No, and particularly not my "conspicuous consumption" which is what I said.

> this “anyone who has more than me is necessarily evil” mentality.

That's not my mentality. I didn't say necessarily evil or even evil.

I'm postulating on the motivations of people who have access to every material comfort they could ever want, but still want 1000x that because someone else has 100x that. I'm nothing like them, nor the people in my wealth range that seem to have similar motivations --splurging on status signaling, doing anything to get more. It's irrelevant that I am richer than 3rd world people.

1 comments

> No, and particularly not my "conspicuous consumption" which is what I said.

I mean, it is. There are multitudes in rural Asia and Africa who don’t have a fraction of a fraction of what you have and would regard most of your consumption as “conspicuous”.

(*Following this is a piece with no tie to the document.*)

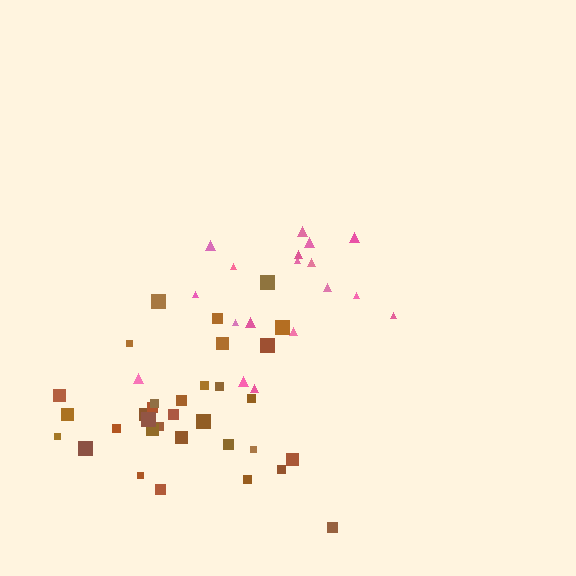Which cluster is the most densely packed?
Brown.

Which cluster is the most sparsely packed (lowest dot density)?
Pink.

And you may not have said the word “evil”, but your intent was quite clear. I’m suggesting that, as I said, your baseline for what someone has, and their baseline for it, are inherently different, and that ascribing motive to that doesn’t make sense.

Mostly, I think that pretending your ostentatious wealth is actually totally ok to flaunt, just because it’s yours and you don’t care about the people who see it as flaunting and ostentatious, is a moral relative, just like the one you’re suggesting is so bad.

"Everything's relative" is a really great excuse to ignore scale and nuance, I'll admit.